To ensure a robust domestic supply chain in the U.S., Lawrence Livermore National Laboratory (LLNL) scientists are using bacterial proteins to separate the rare-earth elements that are ubiquitous in magnets, batteries, and electronics. These proteins, called lanmodulin, evolved in bacteria that use rare-earth elements to power their metabolism. But to scale up and advance biomining technology, researchers need a faster way to find and design better proteins.
In a recent study, published in Nature Chemical Biology, a team at LLNL invented a high-throughput platform that screens proteins for their rare-earth element binding preferences at an unprecedented scale. The result, supported by the Defense Advanced Research Projects Agency (DARPA) through its Environmental Microbes as a BioEngineering Resource (EMBER) program, enables the first large-scale picture of how protein sequence relates to metal selectivity in lanmodulins.
This new technique—called SpyTag-Catcher Immobilization of Lanmodulin for Assaying Metal-Binding Selectivity (SpyCI-LAMBS) and pronounced “spicy lambs”—drastically cuts the time required for these experiments and enables data collection that can be used to train machine learning models for protein design.
“It only took about a month to collect 600 proteins’ worth of data with this new assay,” said LLNL scientist and first author Patrick Diep. “It would have taken three to five years with the usual process.”
Previous methods were laborious. Researchers ordered custom DNA, transferred it to E. coli bacteria to produce the protein, and then extracted the proteins from the bacteria cells. But there are over 4,000 different types of proteins contained within that “protein soup,” so they had to purify the single protein of interest from all the others.
“We started by just saying, ‘one by one, let’s go through these lanmodulin proteins and test them.” We made it through a handful of them and realized it would take us the rest of our lives to effectively characterize them all,” said LLNL scientist and senior author Dan Park.
In contrast, SpyCI-LAMBS can skip all purification steps, making it possible to characterize the entire family of lanmodulin proteins. Right away, the new platform made an impact.
“We found versions of the protein that were better than what we knew before going in,” said Park. “That has practical implications for rare-earth element separation. One of those proteins is now a major focus of applied research going forward.”
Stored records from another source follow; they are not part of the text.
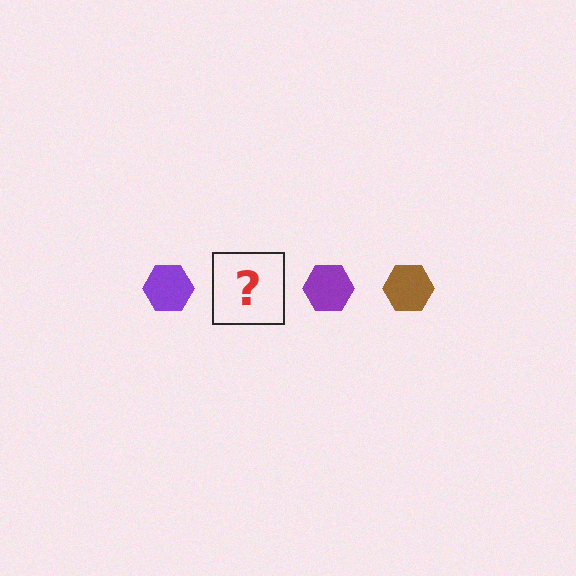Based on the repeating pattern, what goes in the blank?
The blank should be a brown hexagon.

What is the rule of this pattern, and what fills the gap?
The rule is that the pattern cycles through purple, brown hexagons. The gap should be filled with a brown hexagon.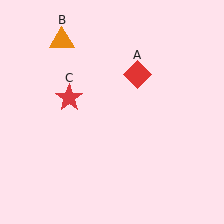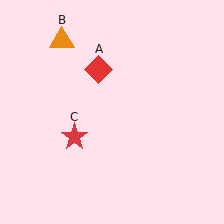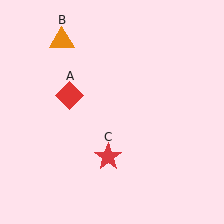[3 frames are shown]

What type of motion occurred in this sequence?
The red diamond (object A), red star (object C) rotated counterclockwise around the center of the scene.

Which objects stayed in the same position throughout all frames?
Orange triangle (object B) remained stationary.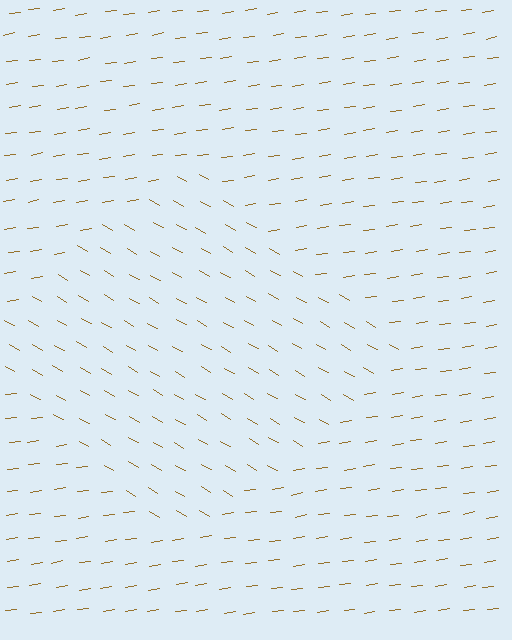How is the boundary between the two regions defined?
The boundary is defined purely by a change in line orientation (approximately 38 degrees difference). All lines are the same color and thickness.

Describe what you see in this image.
The image is filled with small brown line segments. A diamond region in the image has lines oriented differently from the surrounding lines, creating a visible texture boundary.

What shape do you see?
I see a diamond.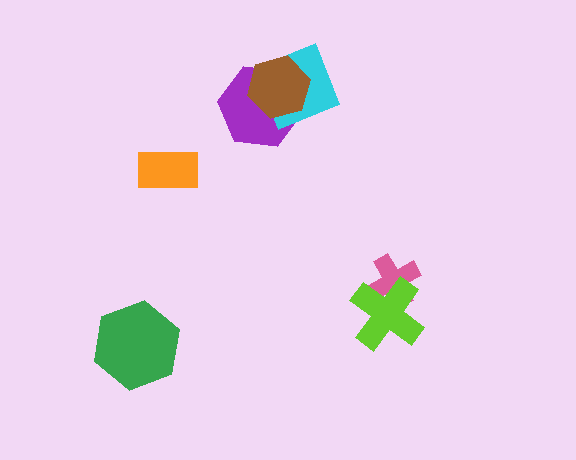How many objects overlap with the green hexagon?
0 objects overlap with the green hexagon.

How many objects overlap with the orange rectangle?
0 objects overlap with the orange rectangle.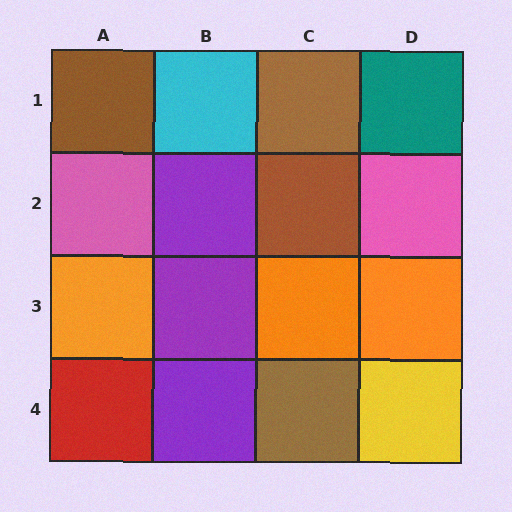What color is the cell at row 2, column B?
Purple.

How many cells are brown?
4 cells are brown.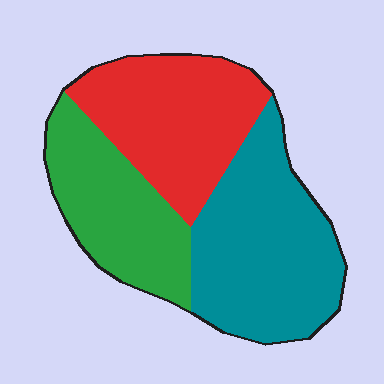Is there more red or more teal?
Teal.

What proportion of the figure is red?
Red takes up between a quarter and a half of the figure.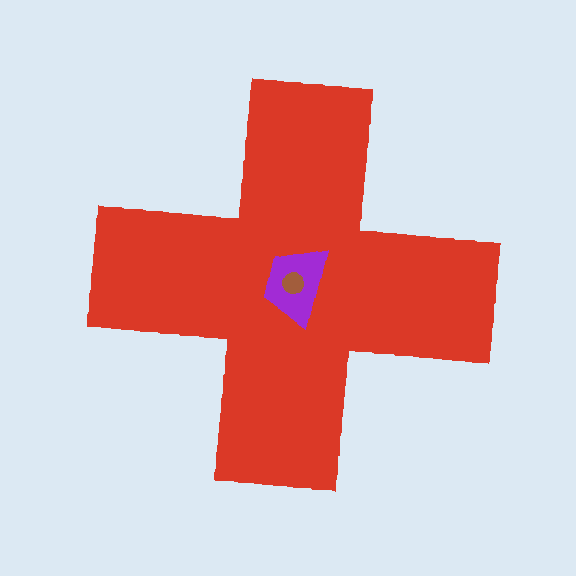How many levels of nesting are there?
3.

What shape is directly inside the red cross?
The purple trapezoid.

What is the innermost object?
The brown circle.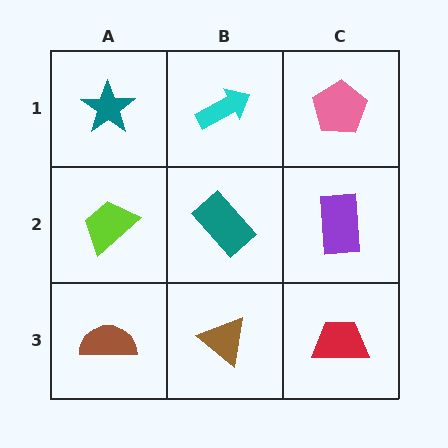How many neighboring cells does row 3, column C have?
2.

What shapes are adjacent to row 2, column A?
A teal star (row 1, column A), a brown semicircle (row 3, column A), a teal rectangle (row 2, column B).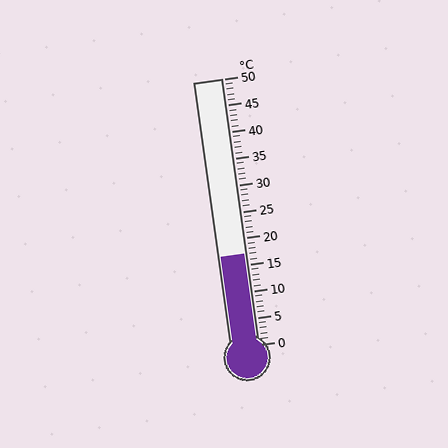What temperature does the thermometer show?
The thermometer shows approximately 17°C.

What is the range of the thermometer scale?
The thermometer scale ranges from 0°C to 50°C.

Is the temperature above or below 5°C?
The temperature is above 5°C.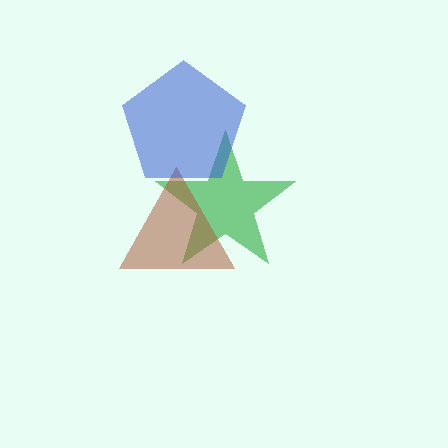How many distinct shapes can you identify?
There are 3 distinct shapes: a green star, a brown triangle, a blue pentagon.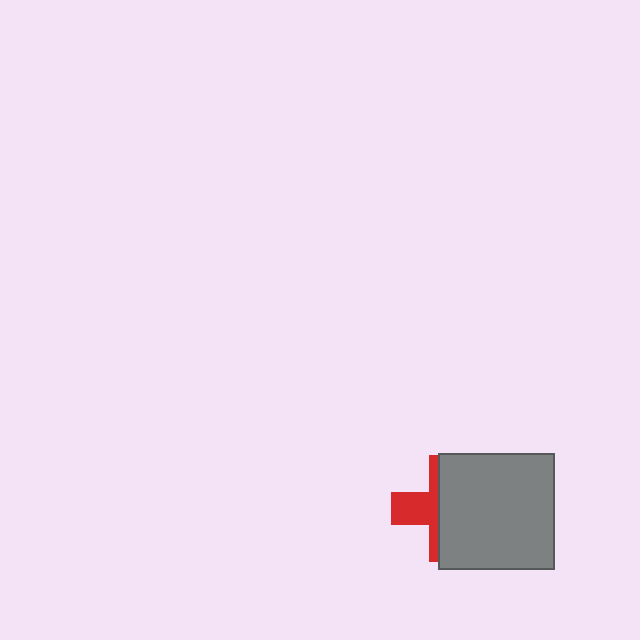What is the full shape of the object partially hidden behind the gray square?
The partially hidden object is a red cross.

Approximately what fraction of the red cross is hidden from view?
Roughly 64% of the red cross is hidden behind the gray square.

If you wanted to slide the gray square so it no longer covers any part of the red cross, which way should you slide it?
Slide it right — that is the most direct way to separate the two shapes.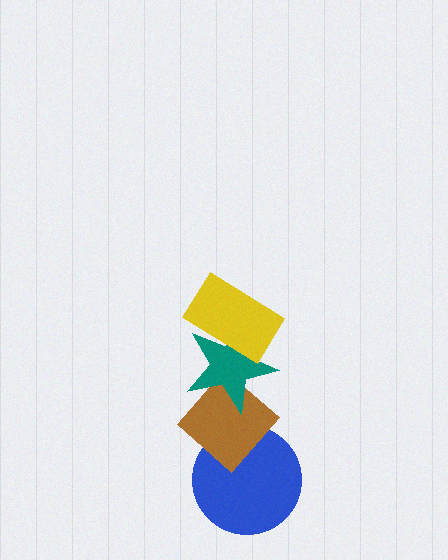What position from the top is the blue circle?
The blue circle is 4th from the top.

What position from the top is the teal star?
The teal star is 2nd from the top.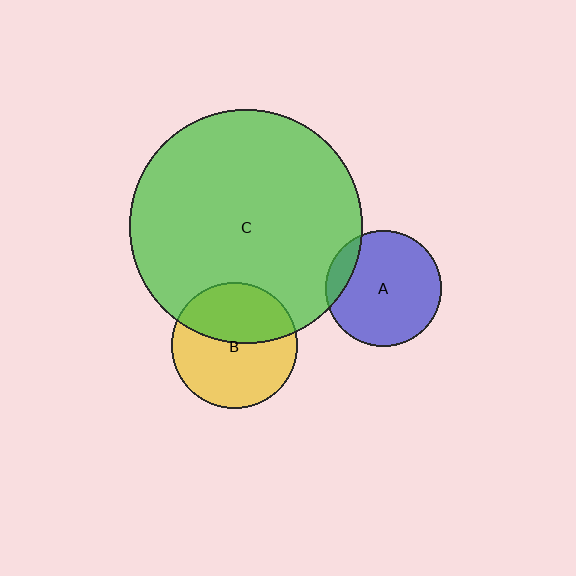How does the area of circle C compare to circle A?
Approximately 4.0 times.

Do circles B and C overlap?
Yes.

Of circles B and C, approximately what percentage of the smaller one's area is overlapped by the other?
Approximately 40%.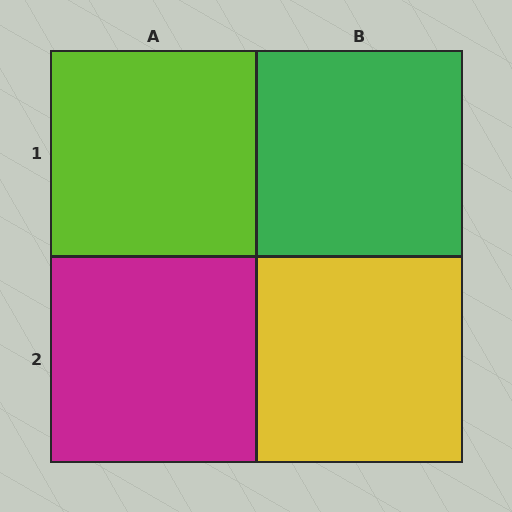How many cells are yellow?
1 cell is yellow.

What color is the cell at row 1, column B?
Green.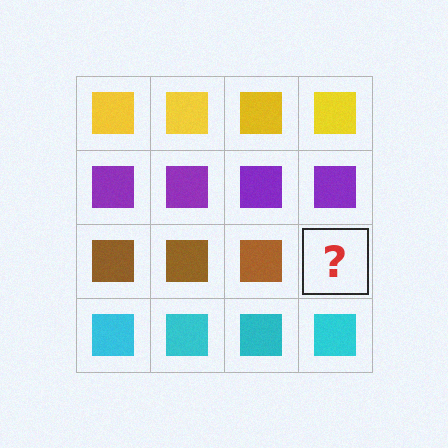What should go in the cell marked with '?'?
The missing cell should contain a brown square.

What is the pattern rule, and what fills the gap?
The rule is that each row has a consistent color. The gap should be filled with a brown square.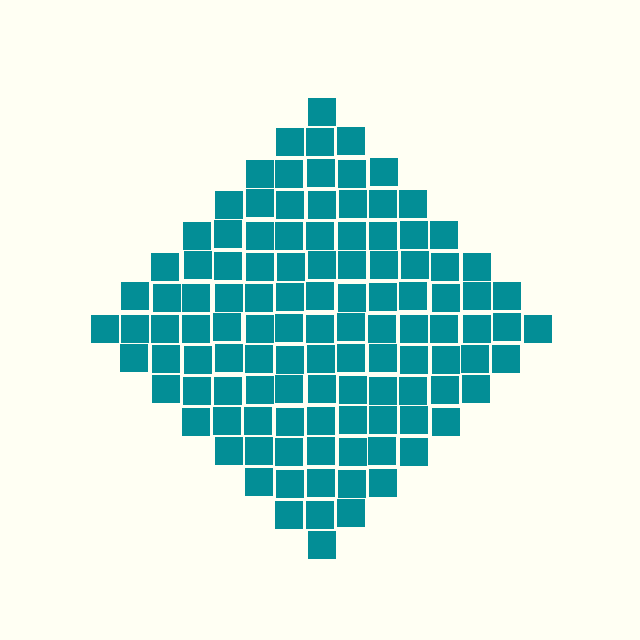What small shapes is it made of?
It is made of small squares.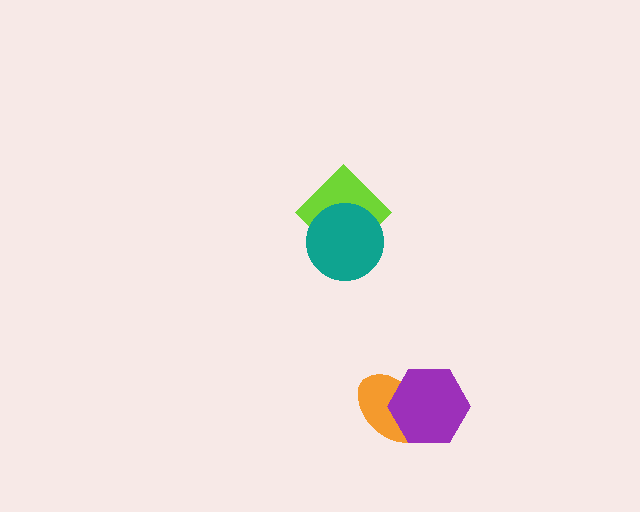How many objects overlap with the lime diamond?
1 object overlaps with the lime diamond.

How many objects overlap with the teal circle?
1 object overlaps with the teal circle.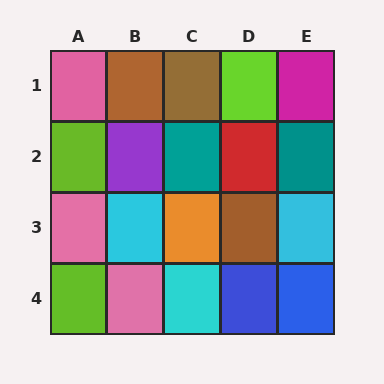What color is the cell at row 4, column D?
Blue.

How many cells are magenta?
1 cell is magenta.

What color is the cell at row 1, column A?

The team discovered eight distinct clusters of lanmodulin proteins with different rare earth element binding preferences, including one cluster of more than 200 protein variants with improved selectivity against light rare-earth elements. Some new proteins were able to complete traditionally challenging rare-earth element separations in a single step.
SpyCI-LAMBS works based on two biomolecules that bind and stay together like a two-sided button that permanently snaps into place. The team adds one side of the button, the SpyTag, to the lanmodulin protein’s DNA, then produces that protein in a small well within their test platform.
Separately, they stick the other side of the button, the SpyCatcher, onto glass beads.
“If you add SpyCatcher glass to each of these wells, you can immediately, directly immobilize all of that SpyTagged protein onto the surface and ignore everything else,” said Diep. “If you produce the protein with the SpyTag partner for the SpyCatcher, it will automatically snap onto the beads.”
With 96 wells containing 96 different lanmodulins tagged and locked in place, the researchers can simultaneously screen their metal selectivity against a panel of rare-earth elements. They are able to run multiple 96-well blocks in parallel and are currently working to automate the process with robotic systems.
To ensure the accuracy of measurements from SpyCI-LAMBS, the LLNL team collaborated with researchers at The Pennsylvania State University to perform detailed validation of select protein variants. This validation is important not only for process development but also for advancing the fundamental understanding of how lanmodulin proteins achieve metal selectivity. The team found a relationship between a protein’s amino acid sequence and rare-earth element selectivity, and that differences in selectivity may reflect important differences in physiology or ecology of microorganisms with lanmodulin proteins.
The wellspring of new data from this platform is being used to train machine learning algorithms to predict how a given protein will bind to rare earths. Once trained, the model can suggest proteins with similar or different capabilities, enabling the design of entirely new proteins with tailored metal selectivity.
“By transforming metalloprotein characterization from a low-throughput bottleneck into a scalable data-generation platform, the approach opens the door to predictive, data-driven design of metal-selective proteins,” said LLNL scientist and co-author Yongqin Jiao.
And SpyCI-LAMBS is not limited to lanmodulin proteins or rare-earth elements. In theory, the method could examine any protein for the ability to bind to any element, and the researchers aim to expand their work into other critical metals.
“What I love about this approach is it reduces the cost of failure, so you can try some pretty wild ideas,” said Park. “We often throw in all kinds of different designs and concepts. And sometimes they work, sometimes they don’t, but the point is that we can afford to test these ideas now.”